When he released his budget in January, Deukmejian predicted the state would finish the current fiscal year $421 million below the spending limit.
“The budget that I sent to the Legislature was based upon estimates of revenues and expenditures made last December. Since then, California’s powerhouse economy has performed strongly,” Deukmejian said.
Providing only sketchy details of his plan to spend the unexpected revenue windfall, Deukmejian said he proposed using it to shore up his $1-billion surplus, which has dropped to less than $500 million; finance the $700-million tax rebate and increase spending on education, toxics and AIDS programs.
He said he is earmarking $12 million to implement the toxics cleanup initiative, Proposition 65, approved by voters in last November’s general election.
Earlier, Deukmejian announced that he would need just over $1 billion to pay for a variety of unexpected costs resulting from various state programs.

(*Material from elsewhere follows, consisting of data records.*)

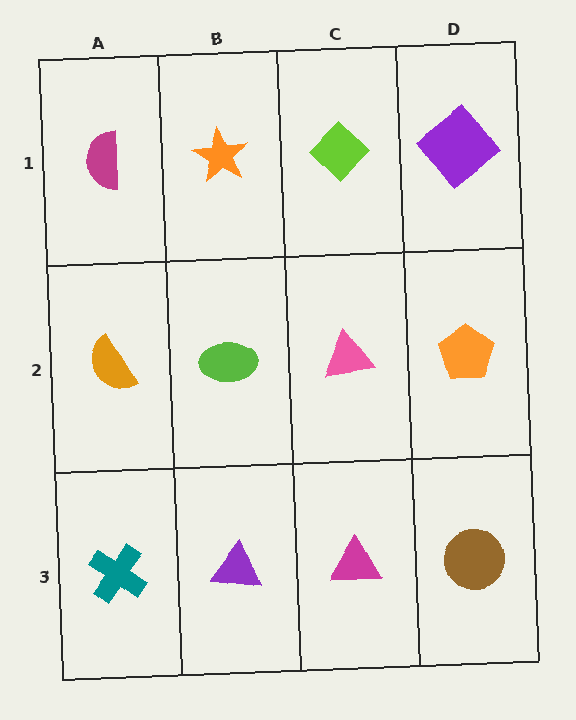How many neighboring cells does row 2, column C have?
4.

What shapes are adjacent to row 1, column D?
An orange pentagon (row 2, column D), a lime diamond (row 1, column C).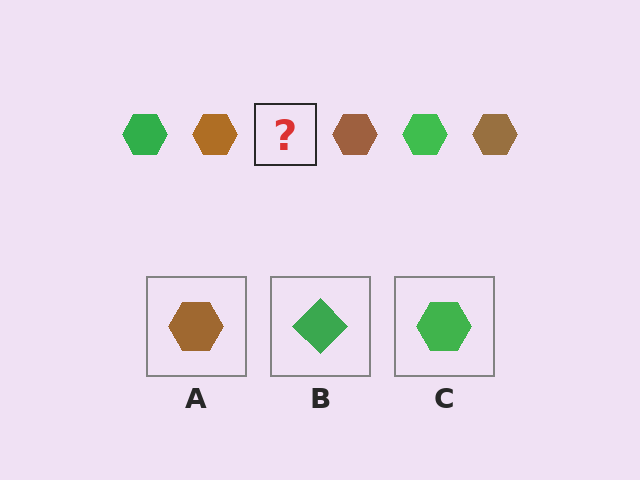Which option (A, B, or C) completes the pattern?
C.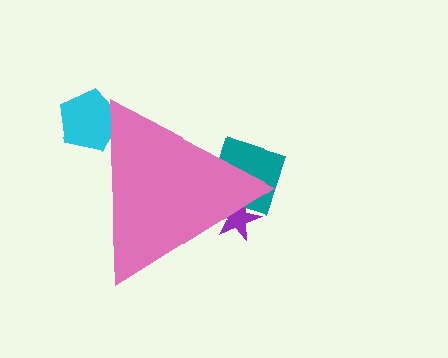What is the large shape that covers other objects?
A pink triangle.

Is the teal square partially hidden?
Yes, the teal square is partially hidden behind the pink triangle.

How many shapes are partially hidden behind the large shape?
3 shapes are partially hidden.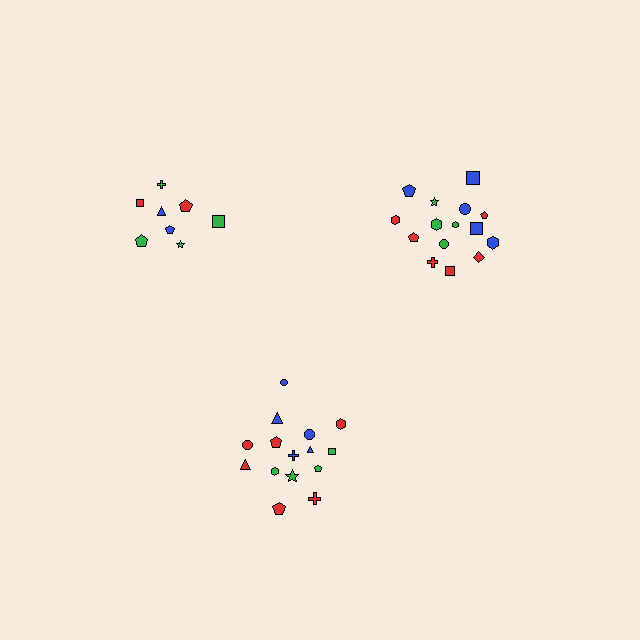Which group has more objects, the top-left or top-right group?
The top-right group.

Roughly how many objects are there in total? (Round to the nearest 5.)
Roughly 40 objects in total.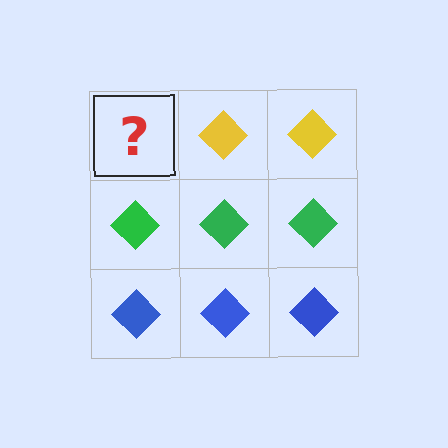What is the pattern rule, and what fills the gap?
The rule is that each row has a consistent color. The gap should be filled with a yellow diamond.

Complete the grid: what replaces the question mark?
The question mark should be replaced with a yellow diamond.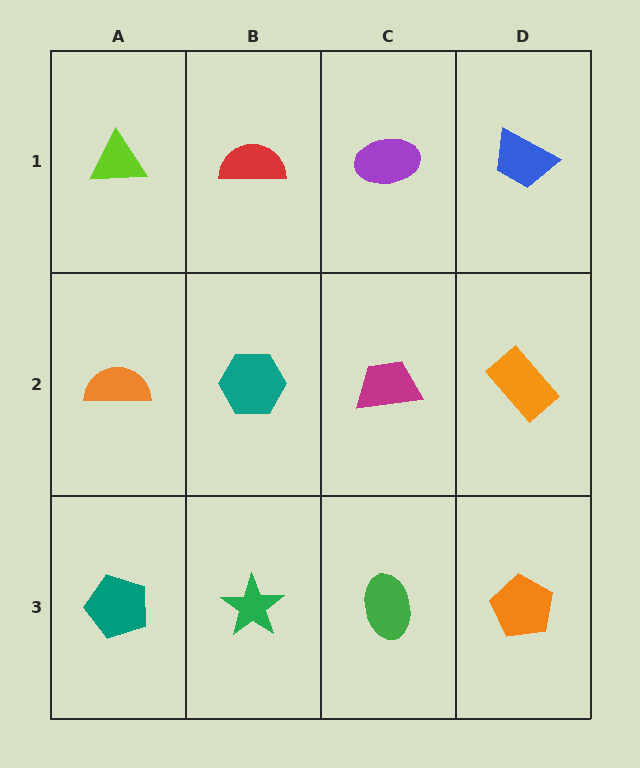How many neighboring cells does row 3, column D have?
2.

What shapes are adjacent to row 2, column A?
A lime triangle (row 1, column A), a teal pentagon (row 3, column A), a teal hexagon (row 2, column B).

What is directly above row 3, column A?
An orange semicircle.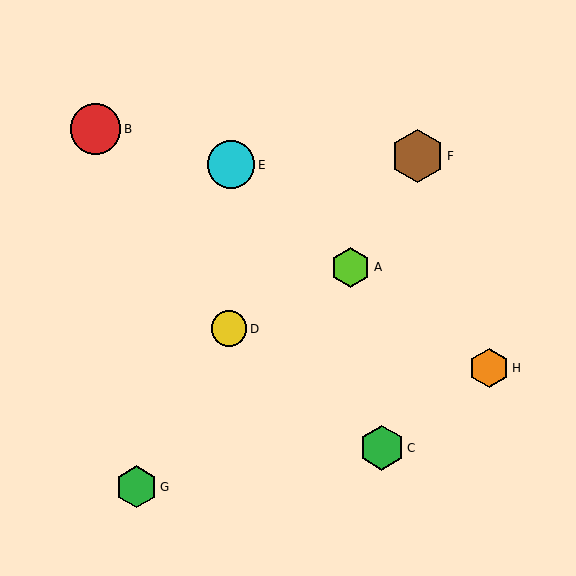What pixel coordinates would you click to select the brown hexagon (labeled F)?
Click at (418, 156) to select the brown hexagon F.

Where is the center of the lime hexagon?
The center of the lime hexagon is at (351, 267).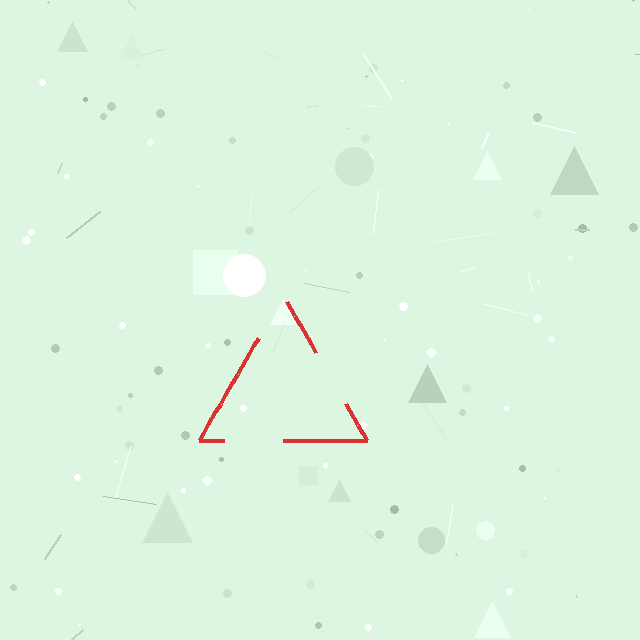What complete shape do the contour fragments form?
The contour fragments form a triangle.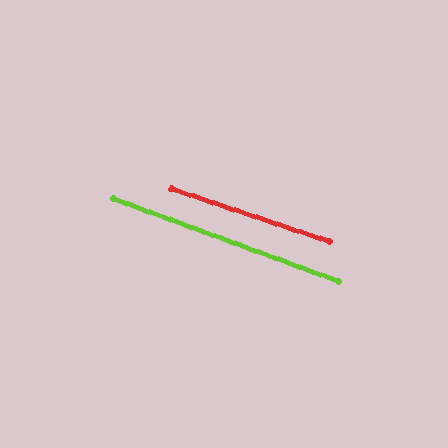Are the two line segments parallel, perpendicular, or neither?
Parallel — their directions differ by only 1.7°.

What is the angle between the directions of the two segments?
Approximately 2 degrees.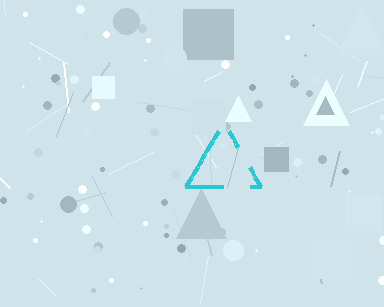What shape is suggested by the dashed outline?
The dashed outline suggests a triangle.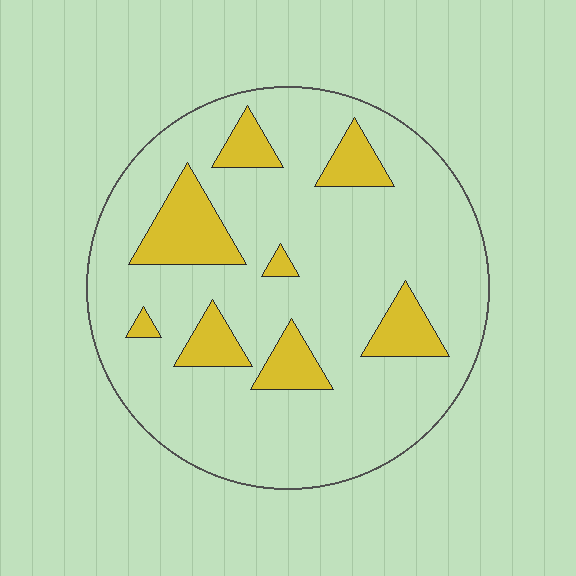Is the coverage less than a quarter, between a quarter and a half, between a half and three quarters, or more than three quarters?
Less than a quarter.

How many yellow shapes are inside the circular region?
8.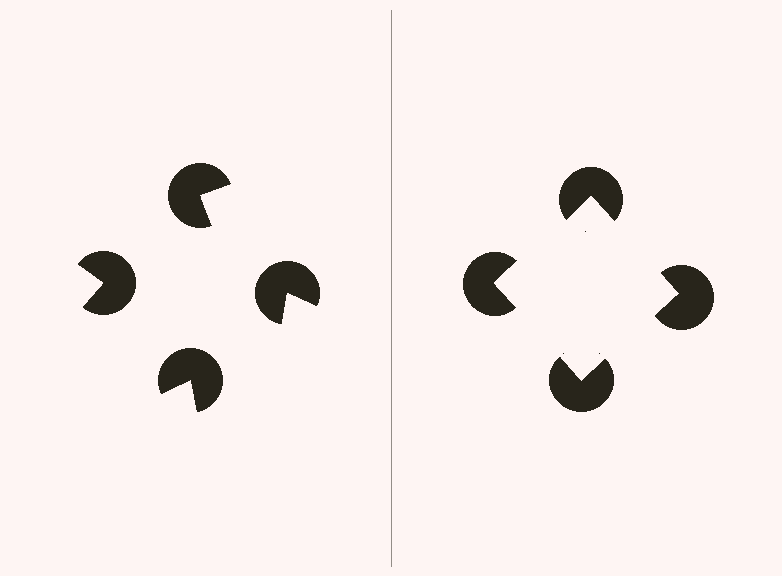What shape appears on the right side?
An illusory square.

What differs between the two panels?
The pac-man discs are positioned identically on both sides; only the wedge orientations differ. On the right they align to a square; on the left they are misaligned.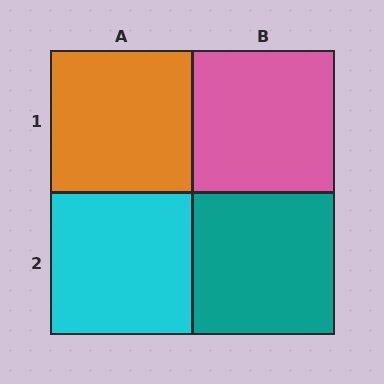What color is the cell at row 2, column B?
Teal.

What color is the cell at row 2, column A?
Cyan.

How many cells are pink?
1 cell is pink.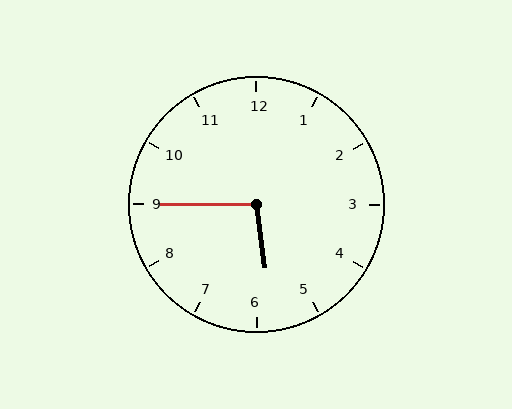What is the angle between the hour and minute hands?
Approximately 98 degrees.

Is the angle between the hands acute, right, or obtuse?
It is obtuse.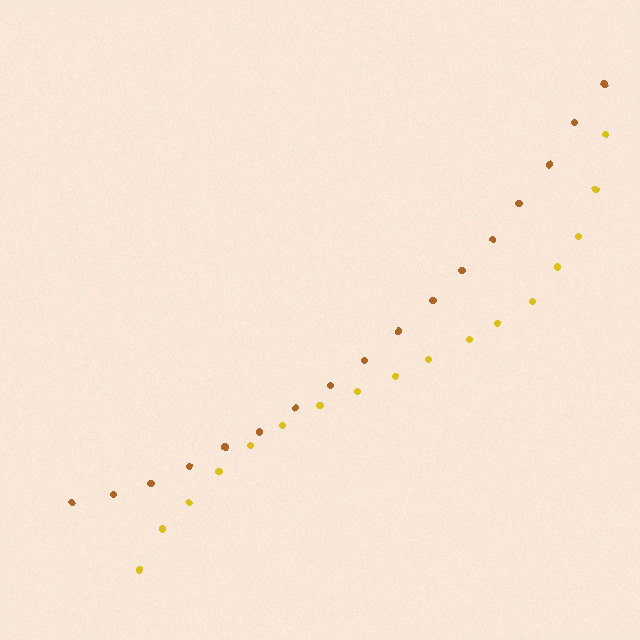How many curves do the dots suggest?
There are 2 distinct paths.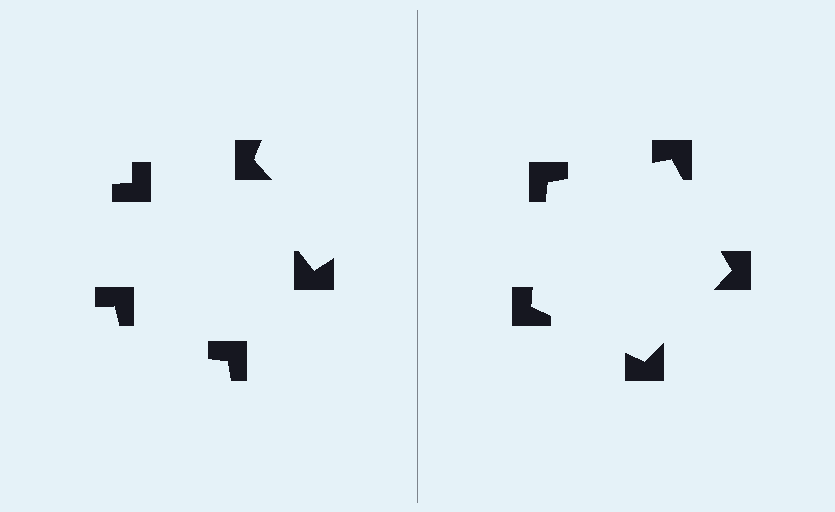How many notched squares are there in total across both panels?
10 — 5 on each side.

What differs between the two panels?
The notched squares are positioned identically on both sides; only the wedge orientations differ. On the right they align to a pentagon; on the left they are misaligned.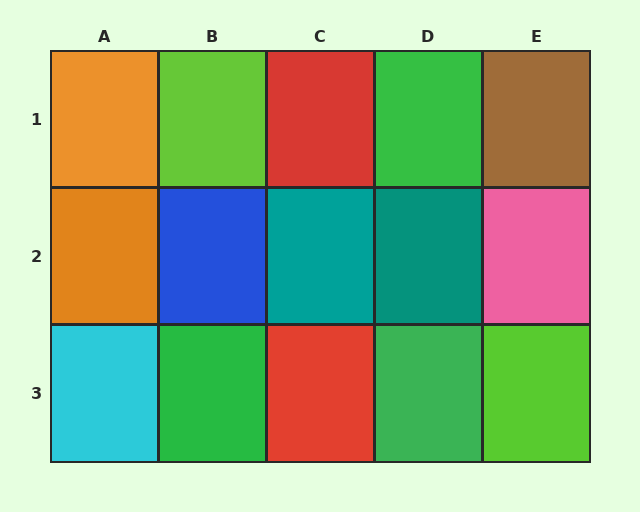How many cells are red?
2 cells are red.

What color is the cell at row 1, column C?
Red.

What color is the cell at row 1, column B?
Lime.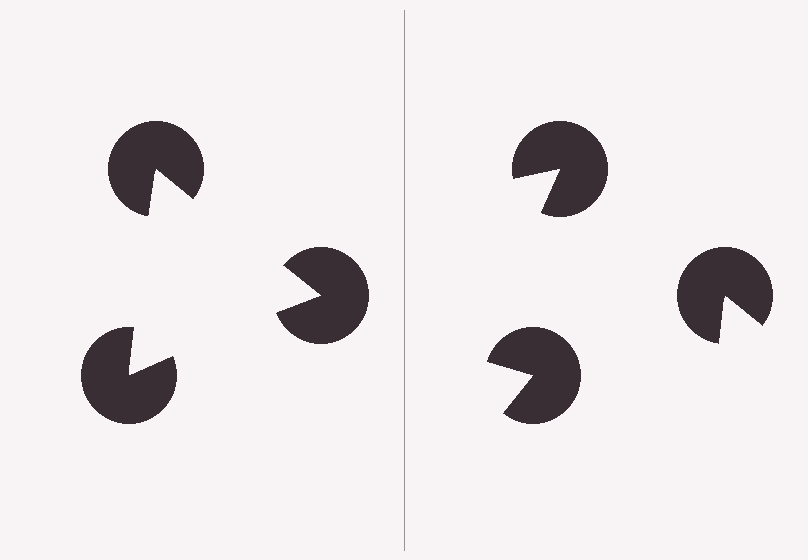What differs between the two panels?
The pac-man discs are positioned identically on both sides; only the wedge orientations differ. On the left they align to a triangle; on the right they are misaligned.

Deukmejian’s office said the proposal will be explained in more detail today. The governor was not available for questioning Tuesday, and press aides deflected questions, saying the announcement would speak for itself until a more detailed explanation is released by the Department of Finance.
Deukmejian’s confirmation of the surplus was not a surprise. Earlier this month, the Commission on State Finance announced that tax revenues would bring in $1.5 billion more than expected during the current budget year. The commission projects that it will be matched by almost as large a surplus in the next fiscal year, which begins July 1.
Deukmejian’s rebate proposal follows a precedent set by previous governors of returning surplus revenues to taxpayers.
In 1969, taxpayers received a 10% tax credit, up to a maximum of $200, when a budget surplus developed when Ronald Reagan was governor. Deukmejian, then a member the state Senate, carried the tax credit legislation.
During the Administration of Edmund G. Brown Jr., a huge surplus resulted in a one-year doubling of personal tax credits in 1978, from $25 to $50 for individuals and from $100 to $200 for married couples, at a cost to the state treasury of nearly $1 billion.